Inspecting Configuration
You can inspect the current configuration using:
refgenie1 config get
This will print a table with the current settings, including environment-based overrides.
Refgenie configuration
┏━━━━━━━━━━━━━━━━━━━━━━━━━━━━━━━━━━━━━┳━━━━━━━━━┳━━━━━━━━━━━━━━━━━━━━━━━━━━━━━━━━━━━━━━┳━━━━━━━━━━━━━━━━━━━━━━━━━━━━━━━━━━━┓
┃ genome_folder ┃ version ┃ genome_archive_folder ┃ servers ┃
┡━━━━━━━━━━━━━━━━━━━━━━━━━━━━━━━━━━━━━╇━━━━━━━━━╇━━━━━━━━━━━━━━━━━━━━━━━━━━━━━━━━━━━━━━╇━━━━━━━━━━━━━━━━━━━━━━━━━━━━━━━━━━━┩
│ /Users/johndoe/.refgenie/genomes │ 1 │ /Users/johndoe/.refgenie/archives │ ['http://refgenomes.databio.org'] │
└─────────────────────────────────────┴─────────┴──────────────────────────────────────┴───────────────────────────────────┘
Environment-based configuration
log_level: LogLevel.INFO
genome_folder: /Users/johndoe/.refgenie/genomes
genome_archive_folder: /Users/johndoe/.refgenie/archives
database_config_path: /Users/johndoe/.refgenie/refgenie_db_config.yaml
Advanced configuration
Data Channels and Remotes
Refgenie supports registration of data channels (external sources of asset classes and recipes) and remotes (external storage backends, e.g., S3). These are tracked in the configuration database and can be managed via CLI or API.

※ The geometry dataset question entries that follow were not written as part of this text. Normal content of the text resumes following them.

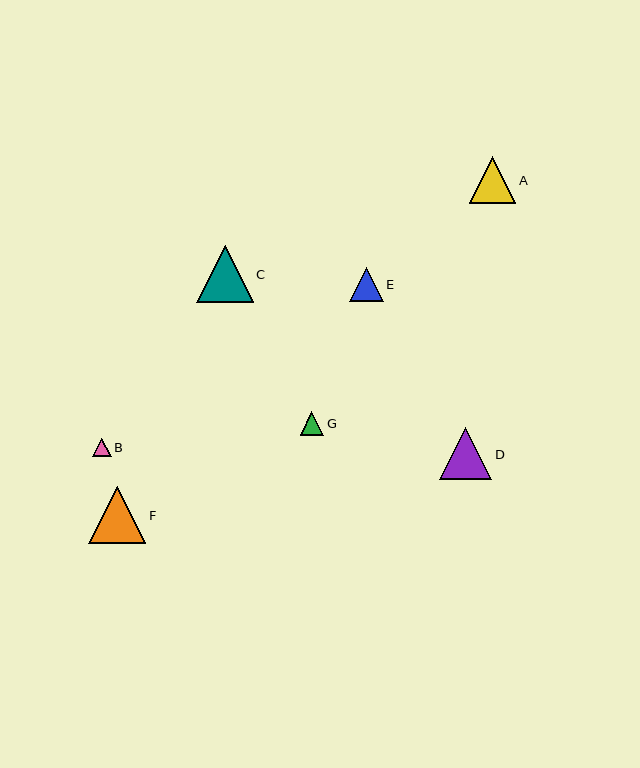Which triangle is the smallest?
Triangle B is the smallest with a size of approximately 18 pixels.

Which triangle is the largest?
Triangle F is the largest with a size of approximately 57 pixels.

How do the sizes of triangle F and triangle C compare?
Triangle F and triangle C are approximately the same size.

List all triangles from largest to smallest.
From largest to smallest: F, C, D, A, E, G, B.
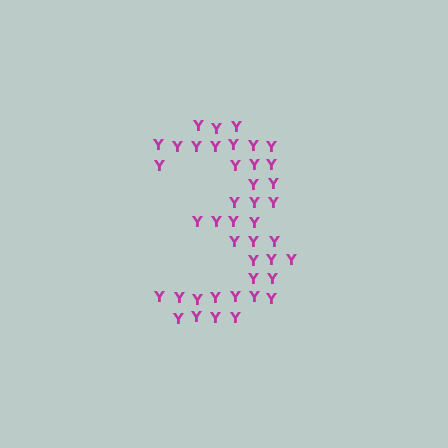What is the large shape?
The large shape is the digit 3.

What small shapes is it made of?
It is made of small letter Y's.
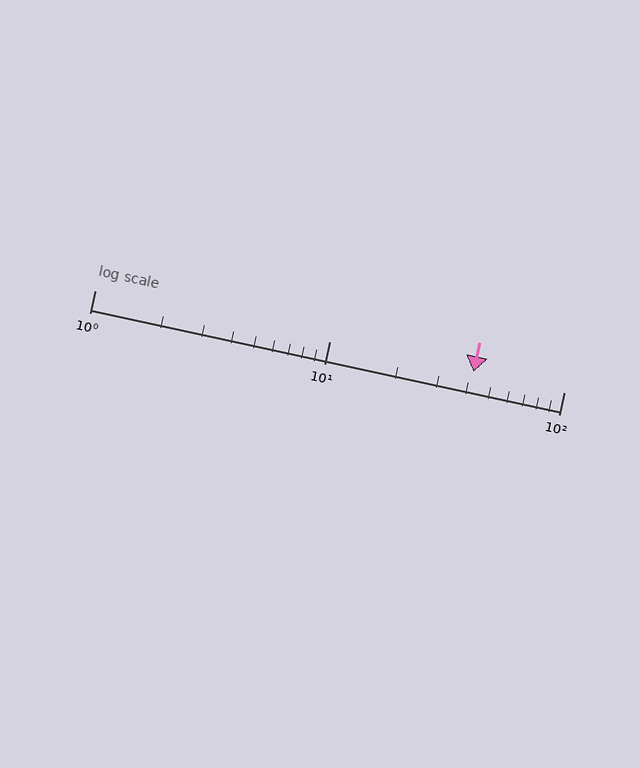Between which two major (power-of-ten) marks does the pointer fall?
The pointer is between 10 and 100.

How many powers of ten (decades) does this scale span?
The scale spans 2 decades, from 1 to 100.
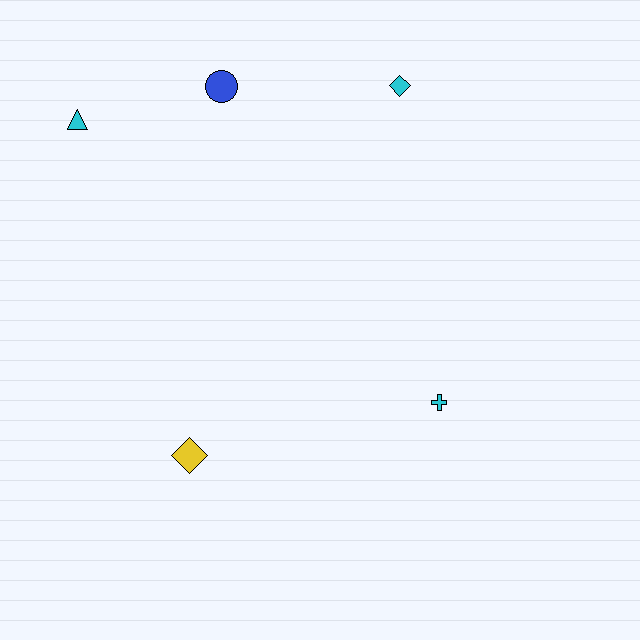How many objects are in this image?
There are 5 objects.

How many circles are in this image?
There is 1 circle.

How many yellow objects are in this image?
There is 1 yellow object.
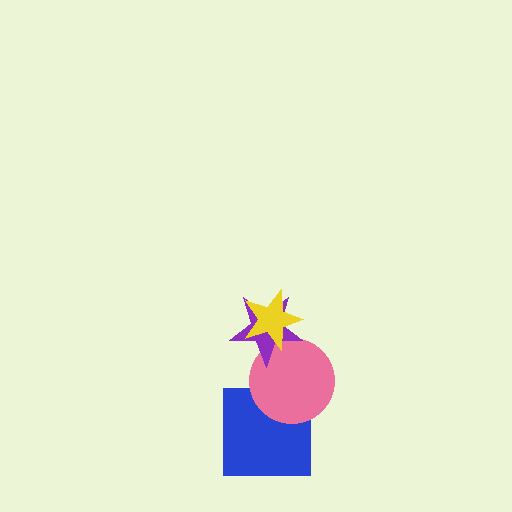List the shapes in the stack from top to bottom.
From top to bottom: the yellow star, the purple star, the pink circle, the blue square.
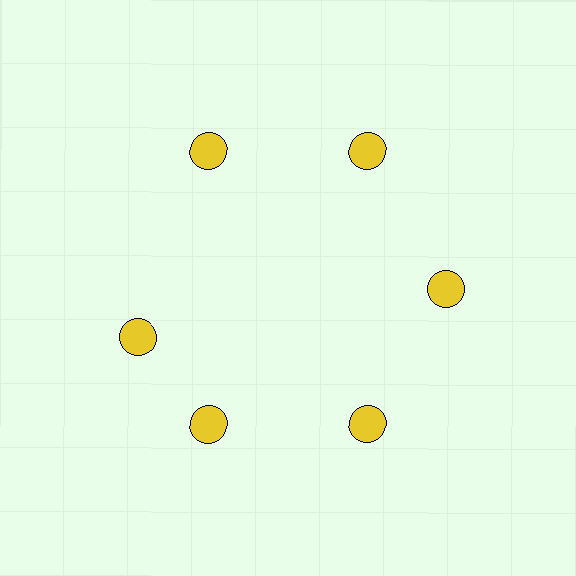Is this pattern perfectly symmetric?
No. The 6 yellow circles are arranged in a ring, but one element near the 9 o'clock position is rotated out of alignment along the ring, breaking the 6-fold rotational symmetry.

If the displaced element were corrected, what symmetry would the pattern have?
It would have 6-fold rotational symmetry — the pattern would map onto itself every 60 degrees.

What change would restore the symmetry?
The symmetry would be restored by rotating it back into even spacing with its neighbors so that all 6 circles sit at equal angles and equal distance from the center.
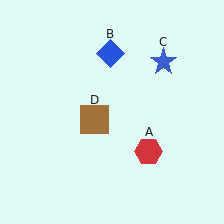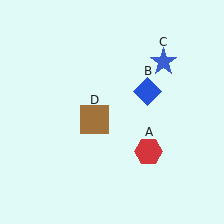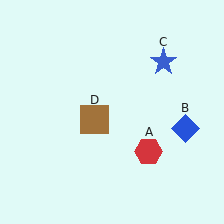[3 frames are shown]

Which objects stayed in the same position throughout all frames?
Red hexagon (object A) and blue star (object C) and brown square (object D) remained stationary.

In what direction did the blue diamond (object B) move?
The blue diamond (object B) moved down and to the right.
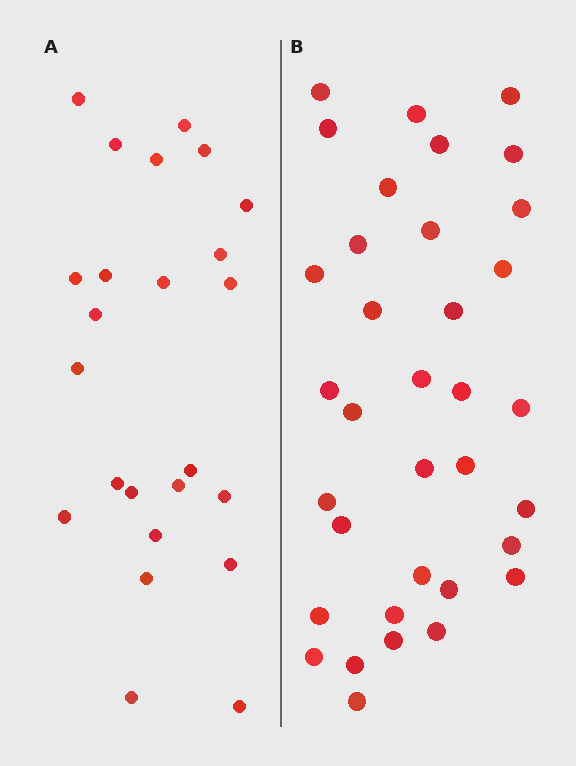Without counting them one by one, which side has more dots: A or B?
Region B (the right region) has more dots.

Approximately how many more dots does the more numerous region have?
Region B has roughly 12 or so more dots than region A.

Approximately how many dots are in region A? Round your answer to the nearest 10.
About 20 dots. (The exact count is 24, which rounds to 20.)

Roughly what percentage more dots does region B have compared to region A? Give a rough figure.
About 45% more.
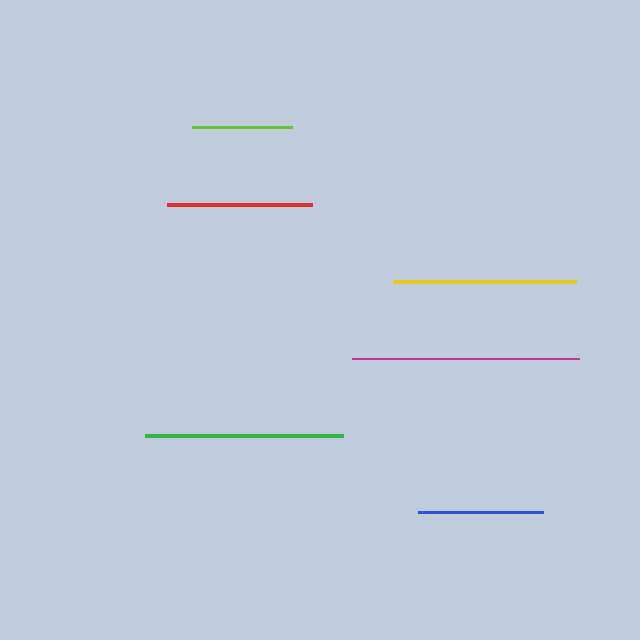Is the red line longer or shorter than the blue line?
The red line is longer than the blue line.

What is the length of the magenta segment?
The magenta segment is approximately 227 pixels long.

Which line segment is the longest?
The magenta line is the longest at approximately 227 pixels.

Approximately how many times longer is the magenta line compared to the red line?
The magenta line is approximately 1.6 times the length of the red line.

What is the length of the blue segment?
The blue segment is approximately 126 pixels long.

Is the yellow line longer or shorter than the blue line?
The yellow line is longer than the blue line.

Advanced: Programmatic Configuration and Customization
When using refgenie as a Python library, users can inject custom objects into the Refgenie
class initializer to control its behavior beyond environment variables and config files.
Provide path to database config file
When using refgenie as a Python library, you can specify the path to the database configuration file directly in the Refgenie
constructor with database_config_path
. This allows you to programmatically set up the database connection without relying on environment variables.
Custom Database Engine
You can provide a custom SQLAlchemy database engine to the Refgenie
constructor via the database_engine
argument. This allows you to:
- Use a pre-configured or pooled database connection
- Integrate with existing infrastructure or testing environments
Example:
from refgenie import Refgenie
from sqlalchemy import create_engine
engine = create_engine("postgresql://user:password@host:port/dbname")

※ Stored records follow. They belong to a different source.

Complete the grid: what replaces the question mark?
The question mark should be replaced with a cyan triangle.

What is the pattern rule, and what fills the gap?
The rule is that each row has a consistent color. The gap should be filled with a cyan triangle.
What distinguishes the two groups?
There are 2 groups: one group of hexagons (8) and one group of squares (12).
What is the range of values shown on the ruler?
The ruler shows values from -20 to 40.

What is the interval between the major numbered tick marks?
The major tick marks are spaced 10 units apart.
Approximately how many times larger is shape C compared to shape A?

refgenie = Refgenie(database_engine=engine)
Note that this argument and the
database_config_path
argument are mutually exclusive. If both are provided,database_config_path
will be ignored.
Custom Server Clients
You can also inject a mapping of server URLs to custom server client objects using the server_clients_mapping
argument. Importantly, each client must implement the ServerClient
protocol (see refgenie.server.models.ServerClient
).
This is useful for:
- Extending or customizing remote server interactions
- Using mock or test clients
Example:
from refgenie import Refgenie
from mymodule import MyCustomServerClient
server_clients = {
"http://myserver": MyCustomServerClient(),
}
refgenie = Refgenie(server_clients_mapping=server_clients)
╭──────────────────────────────────────── ServerClient Protocol structure ────────────────────────────────────────╮
│ class ServerClient(*args, **kwargs): │
│ │
│ Protocol for the server client. │
│ │
│ server_url = <property object at 0x11b0bf880> │
│ download_with_progress = def download_with_progress(self, operation_id: str, output_path: pathlib.Path, params: │
│ Optional[Dict] = None, url_format_params: Optional[Dict[str, str]] = None, name: │
│ Optional[str] = None) -> pathlib.Path: Download asset at given URL to given filepath, │
│ show progress along the way. │
│ get = def get(self, operation_id: str, params: Optional[Dict] = None, url_format_params: │
│ Optional[Dict[str, str]] = None) -> Union[Dict, str]: Send a GET request to the │
│ specified operation ID. │
╰─────────────────────────────────────────────────────────────────────────────────────────────────────────────────╯
Note: If a provided client does not implement the required protocol, refgenie will raise a
ValueError
.
This programmatic approach enables full control for advanced, production, or testing scenarios.
Database Migrations
Refgenie uses Alembic for database schema migrations. For advanced users or developers, see the migrations README for details on managing schema changes.